Vers une régulation plus stricte
Face à ces stratégies de blocage, les régulateurs réagissent. L'Agence européenne des médicaments (EMA) a lancé un plan d'action en 2024 pour accélérer l'adoption des biosimilaires, visant une part de marché de 70 % dans les trois ans suivant l'expiration du brevet. L'objectif est clair : faire en sorte que l'économie réalisée profite réellement au système de santé et non seulement aux actionnaires.
Pourquoi les prix ne chutent-ils pas instantanément dès la fin du brevet ?
La baisse dépend du nombre de concurrents. Le premier générique réduit légèrement le prix, mais il faut souvent plusieurs acteurs sur le marché pour créer une véritable guerre des prix.

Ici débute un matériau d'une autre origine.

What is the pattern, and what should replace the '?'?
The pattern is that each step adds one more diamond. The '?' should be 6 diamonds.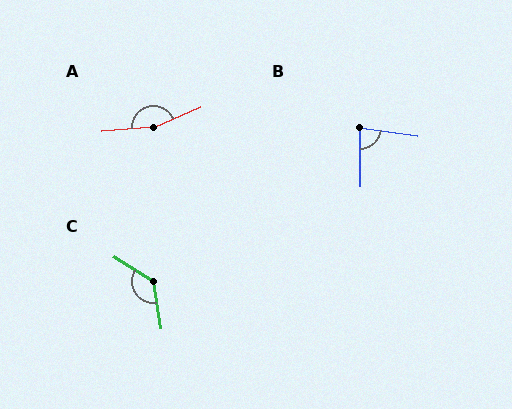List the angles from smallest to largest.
B (81°), C (132°), A (161°).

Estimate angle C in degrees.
Approximately 132 degrees.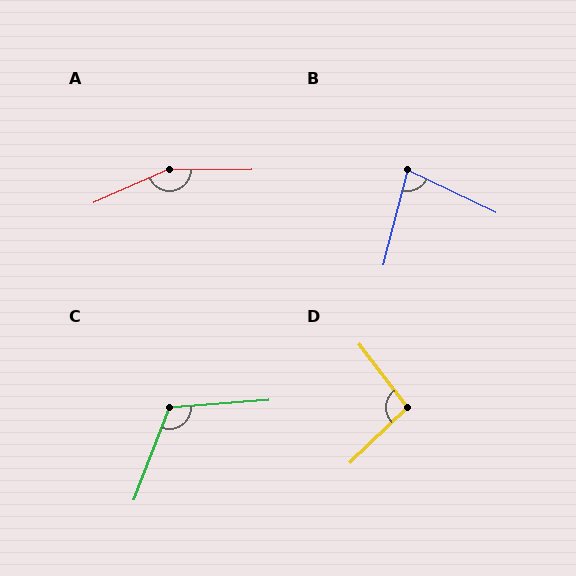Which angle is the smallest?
B, at approximately 78 degrees.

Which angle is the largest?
A, at approximately 157 degrees.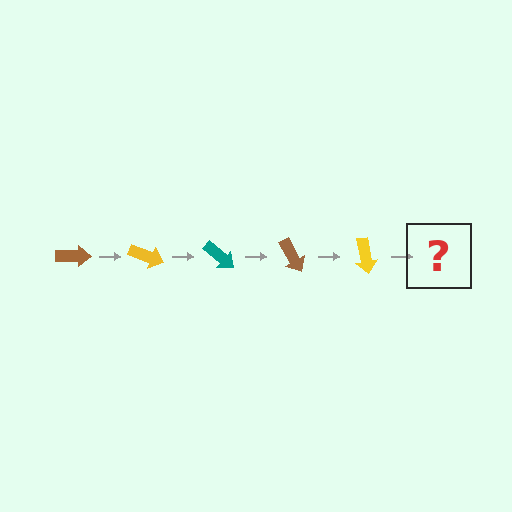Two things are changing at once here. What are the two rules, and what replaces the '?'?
The two rules are that it rotates 20 degrees clockwise each step and the color cycles through brown, yellow, and teal. The '?' should be a teal arrow, rotated 100 degrees clockwise from the start.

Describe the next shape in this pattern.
It should be a teal arrow, rotated 100 degrees clockwise from the start.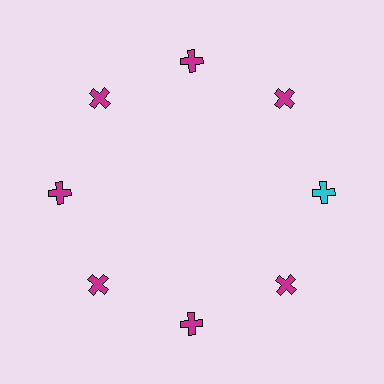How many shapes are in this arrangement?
There are 8 shapes arranged in a ring pattern.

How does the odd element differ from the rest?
It has a different color: cyan instead of magenta.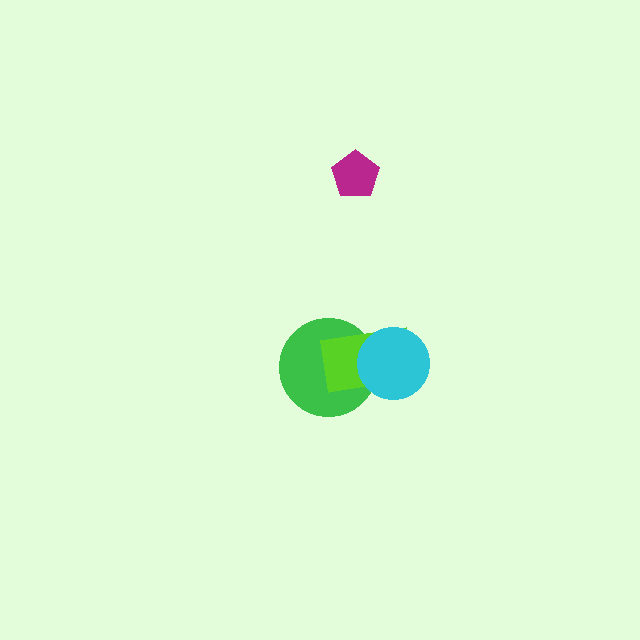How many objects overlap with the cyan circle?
2 objects overlap with the cyan circle.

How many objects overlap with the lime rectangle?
2 objects overlap with the lime rectangle.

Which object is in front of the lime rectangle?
The cyan circle is in front of the lime rectangle.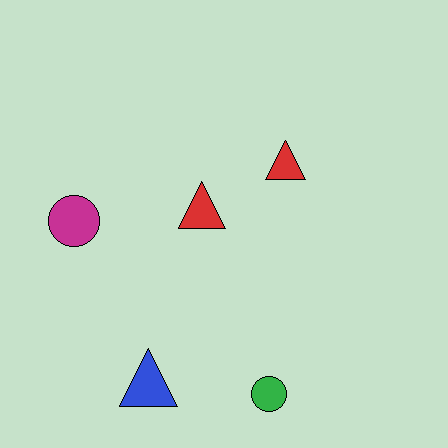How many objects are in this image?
There are 5 objects.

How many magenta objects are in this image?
There is 1 magenta object.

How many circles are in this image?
There are 2 circles.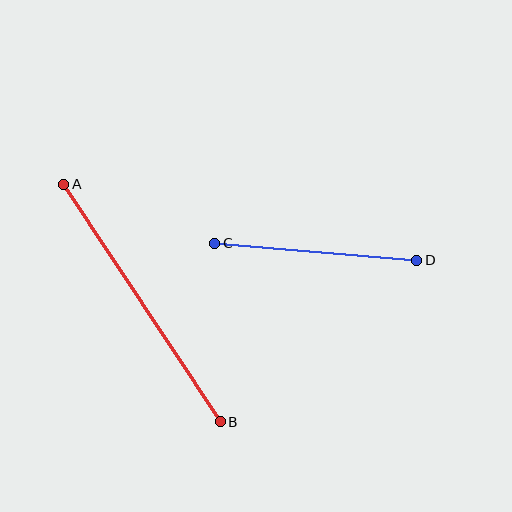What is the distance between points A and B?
The distance is approximately 285 pixels.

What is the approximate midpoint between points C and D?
The midpoint is at approximately (316, 252) pixels.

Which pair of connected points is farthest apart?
Points A and B are farthest apart.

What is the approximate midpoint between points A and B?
The midpoint is at approximately (142, 303) pixels.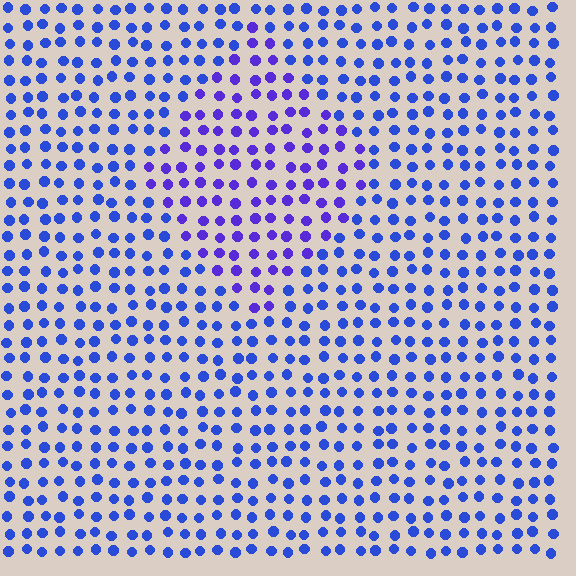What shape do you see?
I see a diamond.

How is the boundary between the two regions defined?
The boundary is defined purely by a slight shift in hue (about 27 degrees). Spacing, size, and orientation are identical on both sides.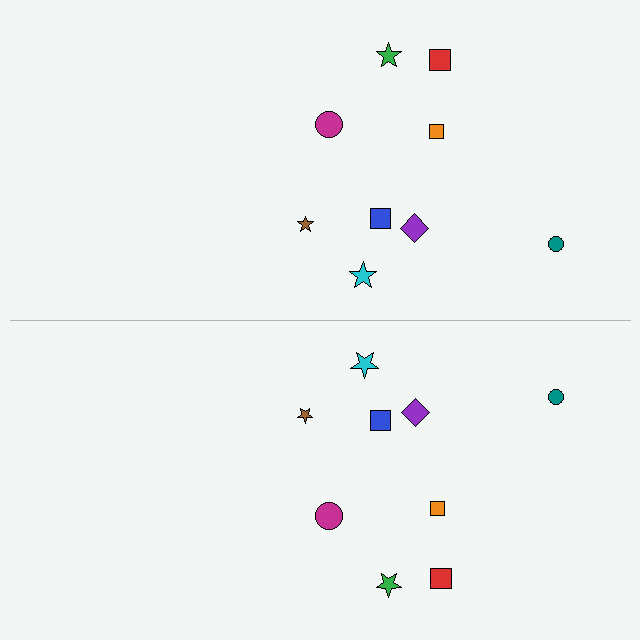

De plus, les « brevets secondaires » peuvent bloquer légalement les concurrents pendant plusieurs années.
Quelle est la différence entre un générique et un biosimilaire ?
Un générique est une copie chimique exacte d'une petite molécule. Un biosimilaire est une version d'un médicament complexe produit par des cellules vivantes ; il n'est pas identique à l'original mais possède la même efficacité clinique.
Qu'est-ce que le « maquis de brevets » ?
C'est une stratégie où un laboratoire dépose des dizaines de brevets sur des détails (mode d'administration, dosage, formulation) autour d'un seul médicament pour empêcher les concurrents d'entrer sur le marché, même après l'expiration du brevet principal.
L'expiration des brevets est-elle dangereuse pour l'innovation ?
C'est tout le débat. Le système est conçu pour équilibrer : le brevet récompense l'innovation pendant 20 ans, et l'expiration permet au public de bénéficier du progrès à bas coût. Sans brevets, les labos n'investiraient plus ; sans expiration, les médicaments resteraient inaccessibles.
Comment savoir si mon médicament a un générique disponible ?
Le moyen le plus simple est de demander à votre pharmacien ou à votre médecin. Ils ont accès aux bases de données indiquant si une molécule est désormais disponible en version générique et si elle est équivalente à votre traitement actuel.